Back in 1997, three years before the Alternative Nation went apeshit for their album of icy Icelandic whale-music,
Ágætis Byrjun, Sigur Rós released
Von. This atmospheric curio, formerly available only through the band's own label or from greedy trainspotters on Ebay, was a much sought-after collector's item that only added to the odd little band's hipster cache. This reissue, courtesy of One Little Indian, gives SR's ambitious debut a wider release.
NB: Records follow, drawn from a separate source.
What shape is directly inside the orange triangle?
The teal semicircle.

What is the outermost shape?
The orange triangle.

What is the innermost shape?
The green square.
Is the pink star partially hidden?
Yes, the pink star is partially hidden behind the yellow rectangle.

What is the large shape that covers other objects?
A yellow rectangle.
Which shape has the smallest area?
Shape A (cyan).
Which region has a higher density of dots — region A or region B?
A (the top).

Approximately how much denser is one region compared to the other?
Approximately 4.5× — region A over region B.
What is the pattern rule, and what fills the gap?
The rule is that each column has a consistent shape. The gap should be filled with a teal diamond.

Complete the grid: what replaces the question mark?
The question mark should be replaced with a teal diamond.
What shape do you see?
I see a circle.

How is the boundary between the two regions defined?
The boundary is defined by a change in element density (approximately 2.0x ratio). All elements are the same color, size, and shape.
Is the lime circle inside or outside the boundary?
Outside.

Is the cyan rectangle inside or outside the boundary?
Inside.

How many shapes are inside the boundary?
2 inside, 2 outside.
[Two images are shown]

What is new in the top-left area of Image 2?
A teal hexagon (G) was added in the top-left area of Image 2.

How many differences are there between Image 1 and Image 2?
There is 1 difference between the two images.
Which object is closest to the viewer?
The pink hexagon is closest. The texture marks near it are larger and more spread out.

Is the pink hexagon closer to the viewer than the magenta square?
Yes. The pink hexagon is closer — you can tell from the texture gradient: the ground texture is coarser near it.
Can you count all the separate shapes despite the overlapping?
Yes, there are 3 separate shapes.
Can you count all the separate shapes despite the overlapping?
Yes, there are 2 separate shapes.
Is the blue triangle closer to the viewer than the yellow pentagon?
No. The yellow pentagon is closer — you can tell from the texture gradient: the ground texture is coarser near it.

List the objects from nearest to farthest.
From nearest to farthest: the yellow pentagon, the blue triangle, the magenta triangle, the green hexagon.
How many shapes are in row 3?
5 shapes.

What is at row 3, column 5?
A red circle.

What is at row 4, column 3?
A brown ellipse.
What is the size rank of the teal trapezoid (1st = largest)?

Von is a darker, creepier experience than its follow-up, but the band's basic elements -- barren, windswept soundscapes, weird noises, lush string passages, Jon Thor Birgisson's angelic alien-baby vocals and an artistic vision so over the top it scratches the moon -- were evidently in place right from the start. It's a long, occasionally ponderous listen, lasting well over an hour with long passages of near-silence or sustained drones, but it's an impressive and rewarding journey that moves between prog, space-rock and subdural transmissions in ancient alien tongues. Enormous slabs of headphone ambience rule the roost here, with "Hún Jöro"'s tribal pulse and "Myrkur"'s reverb-soaked majesty standing out from the larger atmospheric movements. Weirdly, there are moments on Von that are closer to earthbound rock and pop than Ágætis Byrjun and ( )'s extended instrumental suites, sounding more like Yes performed by an isolated clutch of Finnish monks than the billowing blue-grey-spacecraft-landing-inside-your-head-sensation that fans have come to love and expect. Bestial, bombastic and beautiful, often all at once, Von is a brilliant bow.